Subject #11Pamela Shephard’s new web project Snap Judgments is a brilliant ode to personal style. Snap Judgements is featured on the hip group blog, Infinite Critique. Shephard collects impromptu photos and bios from New Yorkers that catch her eye on the street. Each day she posts a new subject and the viewer is encouraged to look at the photo and express whatever comes to mind without the benefit of any biographical information. The next day, the real bio of the subject is posted along side a new photo and the process starts over again.

Our reliance on our ability to judge people based on appearance is unarguable. As the world urbanizes and the amount of people we encounter each day grows for the average human, this tendency becomes at once a necessary skill and a dangerous compulsion.
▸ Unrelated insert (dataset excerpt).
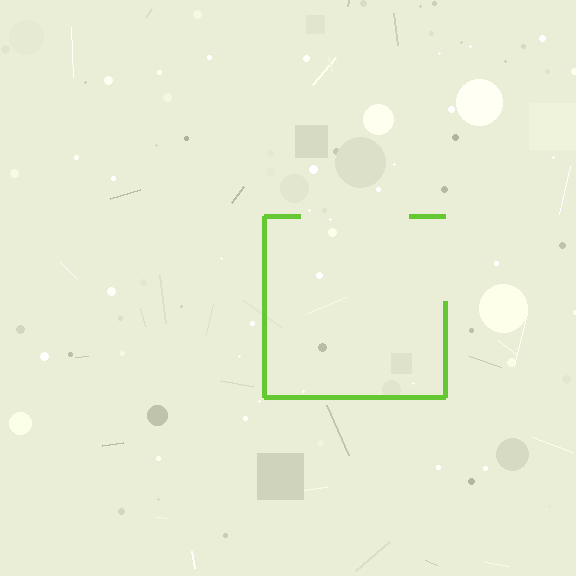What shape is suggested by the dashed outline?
The dashed outline suggests a square.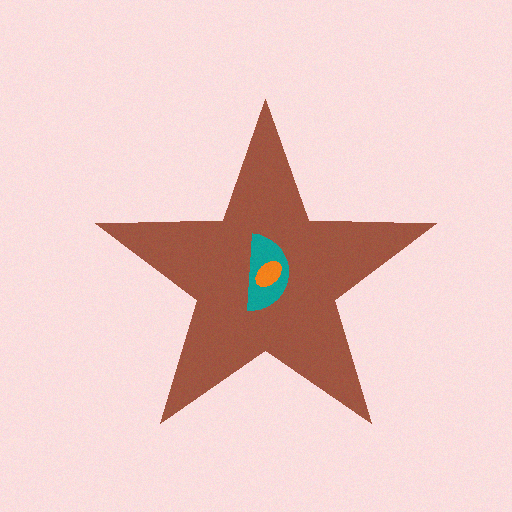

I remember getting off the train after commuting from Midtown Manhattan to Brooklyn feeling drained like I had watched a half hour of MTV with my face mashed against the screen. The art of checking out strangers and arranging them logically in your mental universe is taxing and can become isolating.

By sharing the experience of voyeurism, Shephard allows us a moment of freedom from the calculated and stilted nature of urban people watching. We are in this instance, allowed to stare and more importantly we are allowed to judge. The truth of this person will not be suppressed forever beneath the pile of prejudices that cloud our vision. Each of the characters is redeemed in the end when find out not only what Shephard’s “assumptions” were, but the “absolute truth.” Shephard is clearly aware that truth is not absolute. The truth in this case is a negotiation between the viewer and the viewed that writes a story and makes both better for its telling. We find out for instance that Terry’s “favorite cigar is a triple maduro camacho” or that “mother actually had a dream of a witch pointing to an ocean…which she registered as a sign that she needed to get over her fears of water.” No. None of that “What is your number one style tip?” clichisms for Shephard. Subject #10:  Terry

I once heard a lecture by literary theorist Rey Chow who proposed that Freud’s unconscious was misunderstood as an invisible layer submerged below conscious activity that-like the tip of an iceberg-is only a decoy for what lies beneath. Chow’s unconscious lives on the surface and is only hidden from us by our lack of attention. Pamela’s attention to detail seems to confirm this idea. She sees a realm of communication that is completely out in the open for anyone with eyes to see. For her, style is not the cover of the book, it is an intricate and irreducible conversation spoken in the language of texture, color, and shape.